February 21, 2014 10:44 / 0 comments / peewee python sql

In case you've missed the last few releases, I've been busy adding some fun new features to peewee. While the changelog and the docs explain the new features and describe their usage, I thought I'd write a blog post to provide a bit more context.

Most of these features were requested by peewee users. I depend heavily on users like you to help me improve peewee, so thank you very much! Not only have your feature requests helped make peewee a better library, they've helped me become a better programmer.

So what's new in peewee? Here is something of an overview:

Hopefully some of those things sound interesting. In this post I will not be discussing everything, but will hit some of the highlights.

Window functions

Someone recently asked me whether peewee supported Postgresql's window functions. At the time peewee did not, as I kind of had mentally lumped window functions together under the "exotic SQL things you'll never use" category. After spending some time reading, I changed my mind and decided peewee absolutely needed to support window functions (I wanted to start using them on a side project, of course).

If you're also new to window functions, there are many excellent guides online -- I really enjoyed these slides from a PGCon talk by Hitoshi Harada. My understanding is that window functions allow you mix multi-row aggregations with individual result rows. So window functions are kind of like aggregations, except applied to a subset of the result set, and then available throughout the result set.

Let's say we're tracking page-views on our site and want to look at response times to see which pages are slow.
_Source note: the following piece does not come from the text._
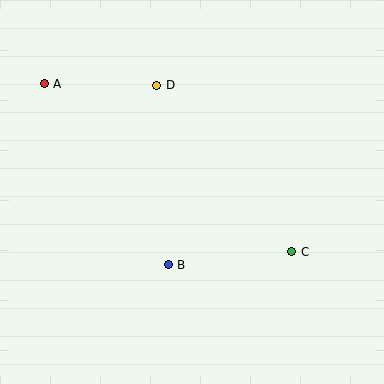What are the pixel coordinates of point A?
Point A is at (44, 84).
To get the average response time for a page, you would use normal SQL aggregates to write something like:

query = (PageView
         .select(PageView.url, fn.AVG(PageView.response_time))
         .group_by(PageView.url)
         .order_by(fn.AVG(PageView.response_time).desc())
         .tuples())

This type of query is fine, but it doesn't really give us an indication of how each individual page-view contributed to the average. It would be cool if we could get an idea of which individual page-views were slower than average.

What if we wanted to list out all the PageViews, sorted by how much slower they were than the average response time of requests to the same URL? That is, display the difference between the PageView's response time and the average response time for other requests to the same URL. To do that, we can use window functions. We will take the average of the response time then partition it by the requested URL:

window = fn.AVG(PageView.response_time).over(partition_by=[PageView.url])
query = (PageView
         .select(
             PageView.url,
             PageView.response_time,
             window.alias('avg_response'),
             (PageView.response_time - window).alias('difference'),
             PageView.timestamp)
         .order_by(SQL('difference').desc()))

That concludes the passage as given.